I learned long ago that one of the best ways to tackle a new topic is to read a children’s book about it. Books written for adults are, of course, more comprehensive, but a good children’s book will stick to the point, keep the story lively, and will allow the exciting parts of the story to be exciting. So when my husband expressed an interest in church history, I started with these books: true, living stories about key figures in church history, all underpinned by a chronological sense of history as a story with many chapters.

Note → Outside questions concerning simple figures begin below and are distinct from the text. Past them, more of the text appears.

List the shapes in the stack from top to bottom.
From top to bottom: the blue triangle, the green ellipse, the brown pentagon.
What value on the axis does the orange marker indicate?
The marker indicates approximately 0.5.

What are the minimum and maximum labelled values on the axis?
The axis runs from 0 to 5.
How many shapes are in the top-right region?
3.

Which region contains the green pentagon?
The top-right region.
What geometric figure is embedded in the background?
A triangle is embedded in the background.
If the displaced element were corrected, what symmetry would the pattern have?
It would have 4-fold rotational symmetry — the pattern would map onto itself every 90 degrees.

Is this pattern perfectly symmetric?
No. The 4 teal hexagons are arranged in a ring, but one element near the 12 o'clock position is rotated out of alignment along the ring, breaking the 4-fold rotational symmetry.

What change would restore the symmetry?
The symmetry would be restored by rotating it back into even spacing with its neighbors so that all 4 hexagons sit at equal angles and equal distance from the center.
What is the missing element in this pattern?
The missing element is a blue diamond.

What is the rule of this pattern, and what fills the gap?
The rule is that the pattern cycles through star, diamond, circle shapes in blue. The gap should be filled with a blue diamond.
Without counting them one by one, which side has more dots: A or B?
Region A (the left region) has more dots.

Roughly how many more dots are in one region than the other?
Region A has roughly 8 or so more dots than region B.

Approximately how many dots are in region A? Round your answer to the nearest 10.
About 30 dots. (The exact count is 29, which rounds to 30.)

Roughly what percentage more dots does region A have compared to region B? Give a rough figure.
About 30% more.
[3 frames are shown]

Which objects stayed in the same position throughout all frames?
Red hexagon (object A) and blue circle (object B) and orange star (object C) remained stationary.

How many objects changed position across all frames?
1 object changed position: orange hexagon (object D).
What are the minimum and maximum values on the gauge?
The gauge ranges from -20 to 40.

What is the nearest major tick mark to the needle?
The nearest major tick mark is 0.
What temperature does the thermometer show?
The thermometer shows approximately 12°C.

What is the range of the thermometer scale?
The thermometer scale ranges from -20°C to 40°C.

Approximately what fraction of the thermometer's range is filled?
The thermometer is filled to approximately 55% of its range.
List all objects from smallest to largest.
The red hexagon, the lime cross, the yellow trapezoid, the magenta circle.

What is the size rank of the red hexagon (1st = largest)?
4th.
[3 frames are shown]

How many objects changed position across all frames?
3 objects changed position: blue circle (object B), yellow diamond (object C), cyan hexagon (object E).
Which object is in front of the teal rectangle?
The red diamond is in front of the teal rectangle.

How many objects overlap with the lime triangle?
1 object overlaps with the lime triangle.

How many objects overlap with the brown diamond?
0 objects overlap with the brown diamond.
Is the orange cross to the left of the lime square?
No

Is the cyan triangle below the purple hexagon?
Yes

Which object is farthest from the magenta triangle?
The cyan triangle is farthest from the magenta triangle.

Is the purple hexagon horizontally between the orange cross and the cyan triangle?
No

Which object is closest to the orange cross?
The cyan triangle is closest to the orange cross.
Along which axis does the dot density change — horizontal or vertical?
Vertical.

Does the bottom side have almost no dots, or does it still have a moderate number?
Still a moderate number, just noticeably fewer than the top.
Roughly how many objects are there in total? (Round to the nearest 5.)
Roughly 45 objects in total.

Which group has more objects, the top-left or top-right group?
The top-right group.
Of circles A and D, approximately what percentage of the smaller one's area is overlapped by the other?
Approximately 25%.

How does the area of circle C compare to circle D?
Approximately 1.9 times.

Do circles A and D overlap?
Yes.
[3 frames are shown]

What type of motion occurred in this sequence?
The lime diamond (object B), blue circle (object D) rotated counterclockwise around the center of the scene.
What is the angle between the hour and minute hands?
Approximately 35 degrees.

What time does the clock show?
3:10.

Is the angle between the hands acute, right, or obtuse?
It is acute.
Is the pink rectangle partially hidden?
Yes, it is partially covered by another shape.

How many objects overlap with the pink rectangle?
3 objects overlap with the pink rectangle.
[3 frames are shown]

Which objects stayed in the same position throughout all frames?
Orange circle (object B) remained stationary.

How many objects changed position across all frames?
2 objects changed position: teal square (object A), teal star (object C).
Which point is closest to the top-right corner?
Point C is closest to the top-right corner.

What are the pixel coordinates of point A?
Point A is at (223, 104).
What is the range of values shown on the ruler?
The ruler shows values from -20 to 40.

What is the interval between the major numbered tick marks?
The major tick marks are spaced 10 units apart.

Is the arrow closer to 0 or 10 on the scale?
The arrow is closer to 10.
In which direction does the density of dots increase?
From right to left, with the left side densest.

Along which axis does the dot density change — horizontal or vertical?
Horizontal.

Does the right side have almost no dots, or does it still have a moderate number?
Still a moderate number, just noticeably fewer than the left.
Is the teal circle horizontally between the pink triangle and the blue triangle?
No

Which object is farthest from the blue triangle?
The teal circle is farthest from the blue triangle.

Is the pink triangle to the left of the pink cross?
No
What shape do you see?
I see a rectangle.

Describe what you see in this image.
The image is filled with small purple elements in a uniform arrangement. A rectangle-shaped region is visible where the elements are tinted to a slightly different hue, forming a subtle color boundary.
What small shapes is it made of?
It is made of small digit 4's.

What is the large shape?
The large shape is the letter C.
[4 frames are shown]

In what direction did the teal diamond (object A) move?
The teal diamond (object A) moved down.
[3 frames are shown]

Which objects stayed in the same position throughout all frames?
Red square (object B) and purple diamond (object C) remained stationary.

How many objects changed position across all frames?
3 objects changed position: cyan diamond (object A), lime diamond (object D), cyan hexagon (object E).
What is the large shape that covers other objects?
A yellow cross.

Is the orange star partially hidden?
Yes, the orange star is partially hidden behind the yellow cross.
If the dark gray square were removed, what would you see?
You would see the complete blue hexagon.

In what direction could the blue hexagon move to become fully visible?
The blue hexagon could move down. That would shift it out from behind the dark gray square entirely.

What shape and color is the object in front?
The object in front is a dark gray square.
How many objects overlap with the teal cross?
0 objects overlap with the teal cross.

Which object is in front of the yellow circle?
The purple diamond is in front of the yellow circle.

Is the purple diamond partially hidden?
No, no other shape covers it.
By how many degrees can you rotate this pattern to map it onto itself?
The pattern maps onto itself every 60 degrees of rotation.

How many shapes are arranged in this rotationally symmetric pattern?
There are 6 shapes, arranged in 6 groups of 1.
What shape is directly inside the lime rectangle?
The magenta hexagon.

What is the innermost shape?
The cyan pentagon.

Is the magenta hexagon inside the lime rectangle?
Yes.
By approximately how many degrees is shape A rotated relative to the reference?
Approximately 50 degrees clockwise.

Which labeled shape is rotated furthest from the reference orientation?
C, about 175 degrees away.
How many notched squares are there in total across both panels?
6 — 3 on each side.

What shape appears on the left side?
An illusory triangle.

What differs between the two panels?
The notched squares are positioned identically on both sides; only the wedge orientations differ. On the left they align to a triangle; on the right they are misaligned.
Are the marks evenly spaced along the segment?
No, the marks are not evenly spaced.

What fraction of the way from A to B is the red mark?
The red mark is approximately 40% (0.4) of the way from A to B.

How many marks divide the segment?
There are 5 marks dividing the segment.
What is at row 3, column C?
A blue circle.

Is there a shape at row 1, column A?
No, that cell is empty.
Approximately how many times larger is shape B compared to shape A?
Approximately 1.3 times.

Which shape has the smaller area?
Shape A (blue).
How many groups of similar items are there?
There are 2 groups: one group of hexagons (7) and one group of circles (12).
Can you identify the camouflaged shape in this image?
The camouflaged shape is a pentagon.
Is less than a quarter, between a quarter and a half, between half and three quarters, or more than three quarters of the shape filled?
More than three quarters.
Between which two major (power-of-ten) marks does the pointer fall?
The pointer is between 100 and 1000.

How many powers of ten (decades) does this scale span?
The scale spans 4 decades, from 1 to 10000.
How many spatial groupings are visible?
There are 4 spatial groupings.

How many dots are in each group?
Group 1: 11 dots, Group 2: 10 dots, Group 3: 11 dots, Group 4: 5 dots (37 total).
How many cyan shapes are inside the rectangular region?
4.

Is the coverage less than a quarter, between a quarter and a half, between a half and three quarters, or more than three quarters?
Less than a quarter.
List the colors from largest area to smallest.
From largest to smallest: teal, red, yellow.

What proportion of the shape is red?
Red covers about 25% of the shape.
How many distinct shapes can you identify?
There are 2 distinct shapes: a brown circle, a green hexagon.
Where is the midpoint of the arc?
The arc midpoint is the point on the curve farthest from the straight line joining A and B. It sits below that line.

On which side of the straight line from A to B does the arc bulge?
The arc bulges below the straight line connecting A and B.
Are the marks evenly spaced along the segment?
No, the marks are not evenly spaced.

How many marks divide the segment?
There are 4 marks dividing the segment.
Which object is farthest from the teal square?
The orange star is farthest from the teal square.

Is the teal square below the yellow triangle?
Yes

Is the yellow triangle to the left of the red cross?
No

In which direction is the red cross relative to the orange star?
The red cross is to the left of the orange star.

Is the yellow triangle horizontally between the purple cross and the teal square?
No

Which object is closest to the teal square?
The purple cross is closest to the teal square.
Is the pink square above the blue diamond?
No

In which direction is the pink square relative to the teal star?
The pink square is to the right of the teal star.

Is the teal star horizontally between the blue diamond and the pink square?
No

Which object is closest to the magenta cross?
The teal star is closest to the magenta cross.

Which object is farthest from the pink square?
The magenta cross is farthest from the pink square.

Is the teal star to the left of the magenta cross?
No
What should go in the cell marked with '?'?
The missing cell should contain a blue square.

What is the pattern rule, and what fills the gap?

The History Lives series walks through church history in five volumes, chronicling the Ancient (Peril and Peace), Medieval (Monks and Mystics), Reformation (Courage and Conviction), Awakening (Hearts and Hands) and Modern church (Rescue and Redeem). Most chapters depict small scenes in the life of a significant figure in church history, immersing the reader in the details of the figure’s life at one particular time and place in a compelling and vivid way. They read more like stories than like biographies, which makes them fun to read aloud.
Brandon and Mindy Withrow obviously chose their subjects carefully: there are figures in here that we all know, but there are many that are more obscure and whose stories I’m grateful to them for recovering. Tucked between the stories are a few topical chapters that flesh out what was happening in the church at the time and why it was significant.

The Withrows bring a balanced perspective to complex issues like the Crusades, resisting the urge to distill the lives of these very real, sinful people down into cautionary tales or glorified epic adventures. Of the medieval church, they write:
It is often hard for modern Christians to remember that the people who developed these ideas were studying the Bible in the medieval world—a world very different from today. . . . Like Christians of all eras, they made both positive and negative contributions to the church.
I appreciated this perspective.
I was less impressed, though, by the way the writers updated the dialogue of the characters to make it feel not consistent with their own time but consistent with ours. Perhaps this makes them appear more relevant or readable, but the moments when the characters quoted their own works within conversation felt refreshing, as though they’d been allowed to breath through the story rather than have to keep in step with the writer’s tone. Those, for me, were the moments when history truly lived as I read.

But that’s a small complaint, and on the whole, I loved these books. They provide a great flyover view of church history from its early days to the present, and are easy to read start-to-finish or in tandem with a more detailed history curriculum (we’re currently reading Monks & Mystics with the Veritas Press history cards, if you’re interested). In fact, they remind me more than a little of Susan Wise Bauer’s Story of the World series, but with an emphasis on church (rather than world) history. They whetted my appetite for history as well as my husband’s, and will, I hope, open up the world of church history for our daughters.